You can kill butterflies with your sword if you aim your swing right.
And you can kill insect on the ground by standing on them, throwing object such as stones on them or using your items...
There's a sidequest involving Cawlin, who will want you to deliver a letter to Karane... Or you can give the letter to a ghost hand in a toilet, betraying his trust, and making the ghost haunt him.
Go ahead, keep cleaning that lady's house for her. It's not like she's spending her food money and her son's tuition on it, right?
Wafer Thin Mint: The small cannonball that reveals the Sky Keep acts as this.
Walk The Plank: A variation; Link fights Scurvo on the Sandship, and makes him walk a narrow corridor until he falls off the end. The same goes for the similar Dreadfuse in the Sky Keep.
The Wall Around The World: The impenetrable cloud cover that separates Skyloft from the surface. It apparently only applies to humans, as items that have fallen to the surface are the center of some sidequests.
The clouds aren't impenetrable; one could conceivably just fall through them to the surface, but it's Not the Fall That Kills You. Loftwings refuse to fly through them, so that's one safe way to the surface that won't work. On the other hand, Link just skydives down and saves himself with a piece of cloth. Wonder why no one thought of that before.
Wake Up Call Boss: The first time you meet Ghirahim in the Skyview Temple. Flailing your sword won't get you far.
Warp Whistle: Bird Statues act as one of these, as you're be able to warp to any activated statue, a la Majora's Mask.
Doesn't apply to those found in dungeons, though you can use them to immediately leave the dungeon.
Wasted Song: The game has plenty of awesome themes. Sadly, almost every single one of them only appears once or twice throughout the whole game, and almost none have enough screen time to stick to the player's memory. Even Ballad of the Goddess is very scarce considering it's supposed to be the game's main theme. It's almost a Running Gag to the effect that Zelda is always interrupted when playing it.
Ballad of the Goddesses is particularly egregious, as we never hear the version shown in the trailers. Not even once.
What Happened to the Mouse?: Despite Captain Skipper's wish to be reunited with his deactivated family and restore his ship, and despite his ship is shown fully repaired after the related boss battle and the end credits, it's never made clear if, and how, Skipper managed to fulfil his wishes.
When you enter the Lumpy Pumpkin, the camera centers on a chandelier that holds several rupees and a Piece of Heart. Kina tells you not to try to retrieve them. There are signs posted upstairs telling you not to slam around too much up there, lest the chandelier fall. So is it any wonder when Pumm and Kina become furious with Link when he knocks it down, anyways? Even the other patrons feel bad for him, knowing how deep he's just gotten himself in it.
Beedle also gives you one if you decide to leave his shop without buying anything.
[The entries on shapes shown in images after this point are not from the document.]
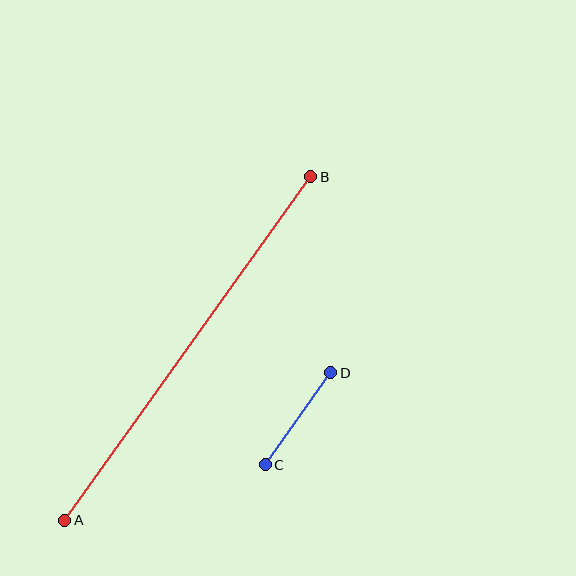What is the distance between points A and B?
The distance is approximately 422 pixels.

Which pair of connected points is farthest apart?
Points A and B are farthest apart.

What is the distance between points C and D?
The distance is approximately 113 pixels.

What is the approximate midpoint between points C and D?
The midpoint is at approximately (298, 419) pixels.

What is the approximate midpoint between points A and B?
The midpoint is at approximately (188, 348) pixels.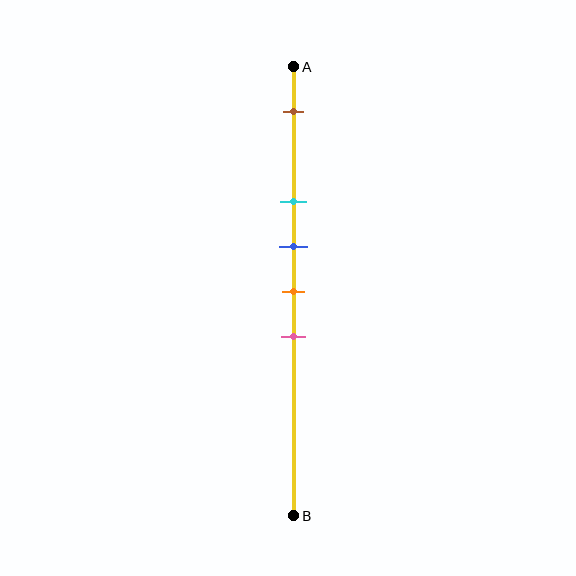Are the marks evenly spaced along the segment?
No, the marks are not evenly spaced.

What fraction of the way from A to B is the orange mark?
The orange mark is approximately 50% (0.5) of the way from A to B.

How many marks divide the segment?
There are 5 marks dividing the segment.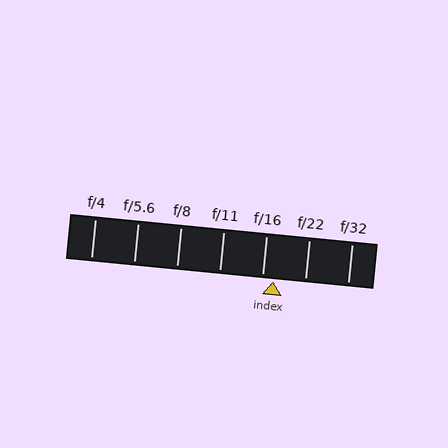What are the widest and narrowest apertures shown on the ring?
The widest aperture shown is f/4 and the narrowest is f/32.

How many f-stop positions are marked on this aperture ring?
There are 7 f-stop positions marked.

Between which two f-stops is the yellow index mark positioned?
The index mark is between f/16 and f/22.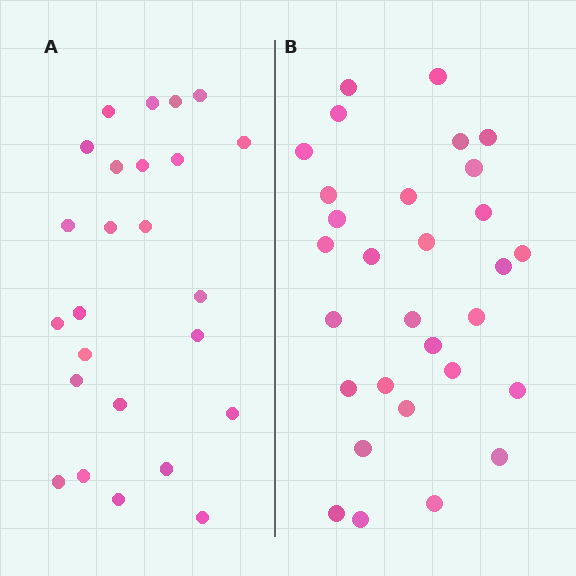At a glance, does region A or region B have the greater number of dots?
Region B (the right region) has more dots.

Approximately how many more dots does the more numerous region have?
Region B has about 5 more dots than region A.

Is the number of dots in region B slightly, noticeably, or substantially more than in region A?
Region B has only slightly more — the two regions are fairly close. The ratio is roughly 1.2 to 1.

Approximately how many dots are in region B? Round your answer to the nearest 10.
About 30 dots.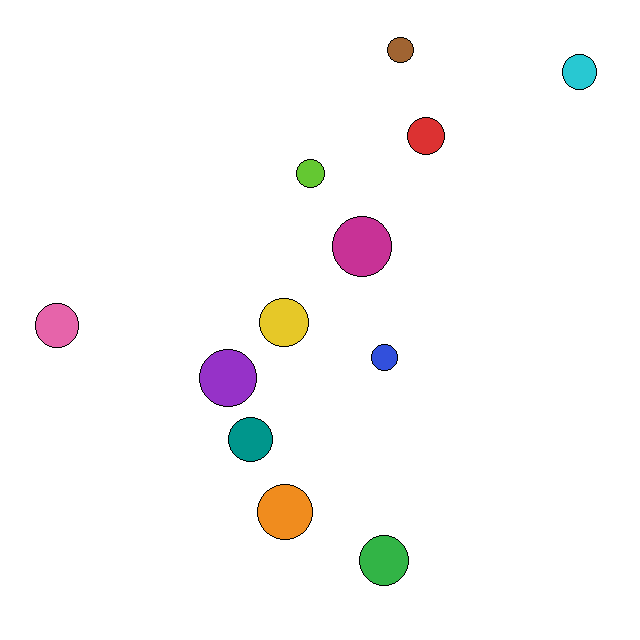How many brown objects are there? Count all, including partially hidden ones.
There is 1 brown object.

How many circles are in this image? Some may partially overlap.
There are 12 circles.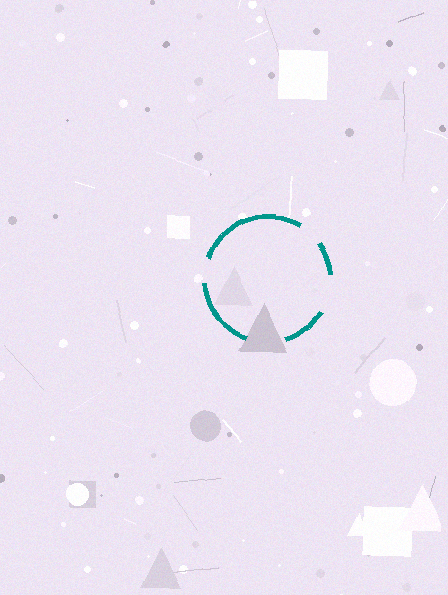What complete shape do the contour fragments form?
The contour fragments form a circle.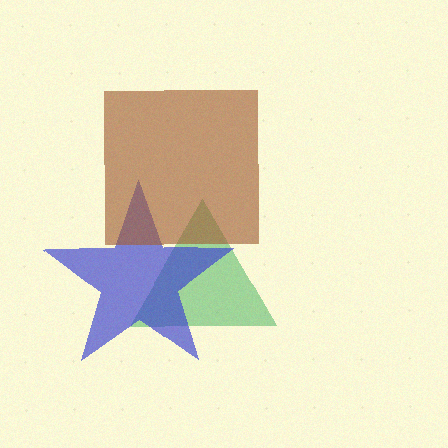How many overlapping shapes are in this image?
There are 3 overlapping shapes in the image.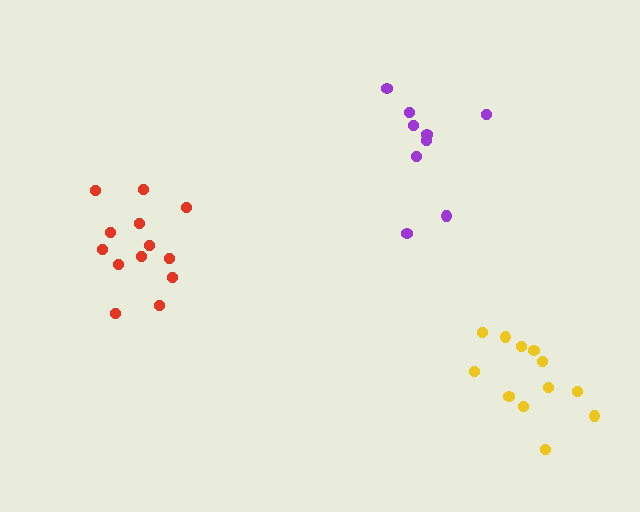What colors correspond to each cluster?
The clusters are colored: purple, red, yellow.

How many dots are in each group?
Group 1: 9 dots, Group 2: 13 dots, Group 3: 12 dots (34 total).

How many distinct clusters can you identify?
There are 3 distinct clusters.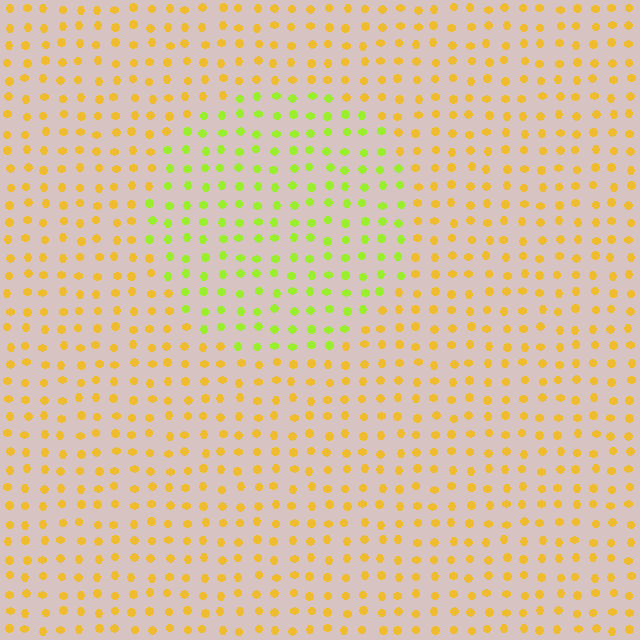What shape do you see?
I see a circle.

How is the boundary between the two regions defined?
The boundary is defined purely by a slight shift in hue (about 42 degrees). Spacing, size, and orientation are identical on both sides.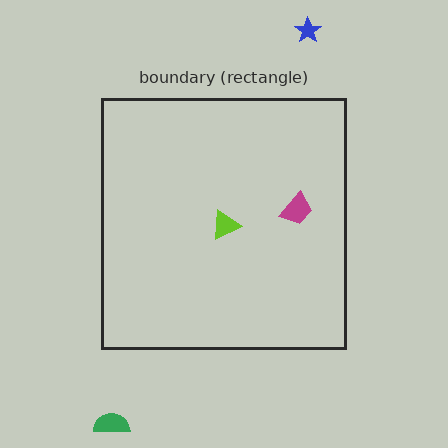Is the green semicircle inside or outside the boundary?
Outside.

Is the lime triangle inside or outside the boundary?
Inside.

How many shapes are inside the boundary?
2 inside, 2 outside.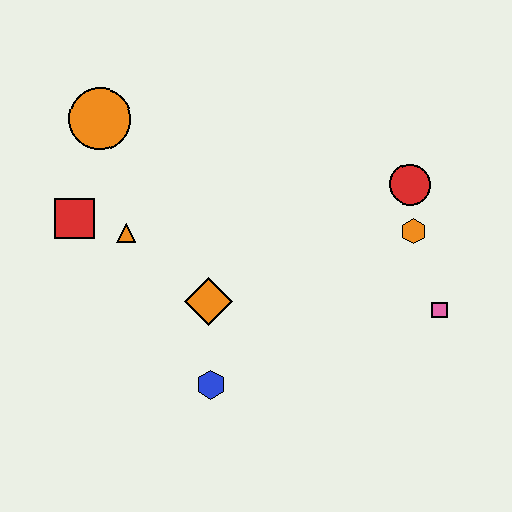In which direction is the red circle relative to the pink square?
The red circle is above the pink square.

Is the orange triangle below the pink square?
No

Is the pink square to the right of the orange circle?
Yes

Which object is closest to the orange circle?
The red square is closest to the orange circle.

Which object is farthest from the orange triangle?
The pink square is farthest from the orange triangle.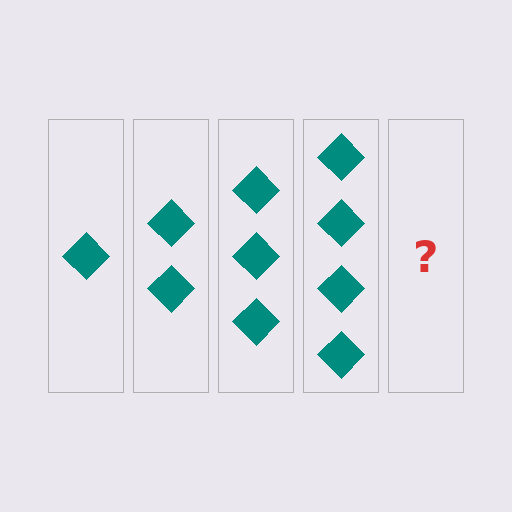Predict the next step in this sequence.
The next step is 5 diamonds.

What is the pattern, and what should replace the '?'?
The pattern is that each step adds one more diamond. The '?' should be 5 diamonds.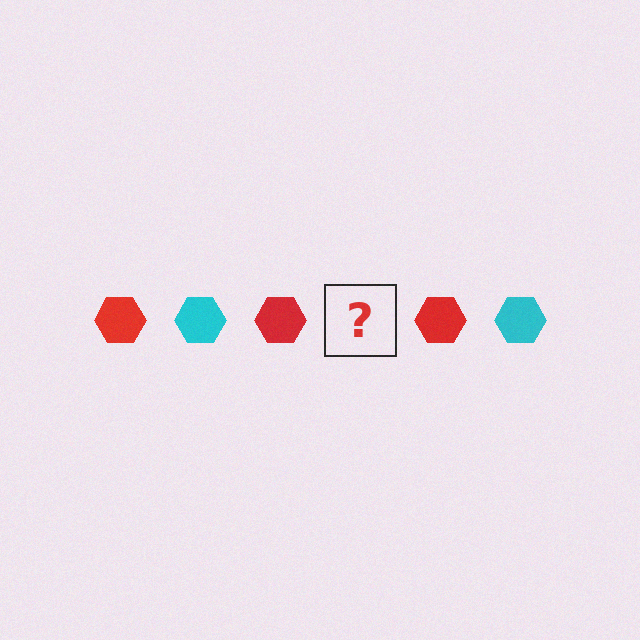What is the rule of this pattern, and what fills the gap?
The rule is that the pattern cycles through red, cyan hexagons. The gap should be filled with a cyan hexagon.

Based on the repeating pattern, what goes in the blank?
The blank should be a cyan hexagon.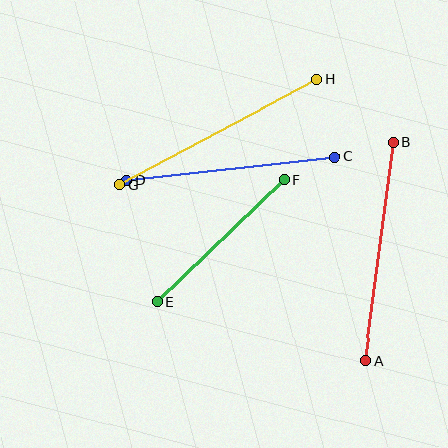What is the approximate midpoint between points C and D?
The midpoint is at approximately (231, 169) pixels.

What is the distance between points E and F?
The distance is approximately 176 pixels.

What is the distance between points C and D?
The distance is approximately 209 pixels.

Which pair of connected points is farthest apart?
Points G and H are farthest apart.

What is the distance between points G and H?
The distance is approximately 224 pixels.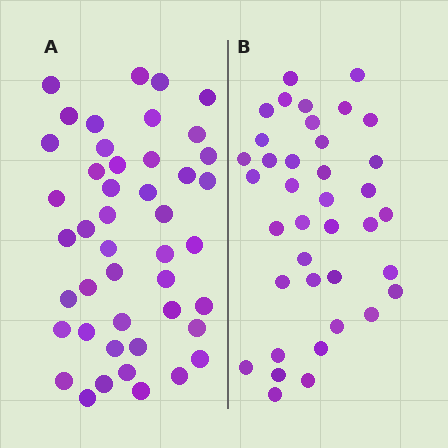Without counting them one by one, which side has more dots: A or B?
Region A (the left region) has more dots.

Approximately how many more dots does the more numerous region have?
Region A has roughly 8 or so more dots than region B.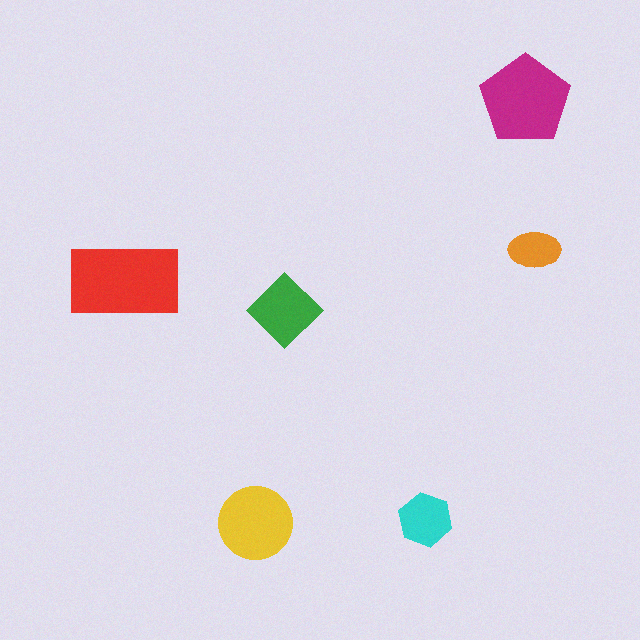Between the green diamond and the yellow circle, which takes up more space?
The yellow circle.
He complains about how you being on the airship makes it heavier and thus making him have to pedal harder, and the fact that you didn't buy anything pisses him off so much that he unceremoniously drops you out of the shop via trap door. This becomes a touch annoying if you buy nothing only because you lack the Rupees. And most of the stuff he sells is really expensive, too. This becomes even more annoying when you do buy something from him, then exit and come back in (without getting off the ship, mind you) just to see if there's anything new. If there isn't and you try to leave, he'll act as if you hadn't bought anything and drop you off all the same, even if you just paid him 1,200 rupees for that pouch pocket. However, sleeping in the bed in Beedle's shop will refresh the inventory, and if you've bought anything before sleeping, he won't drop you off the ship when you leave.
Wizarding School: Link and Zelda attend one early in the game, complete with a flying school-sport (only on birds instead of broomsticks). It's more of a Knight School, but the basic archetypes are there.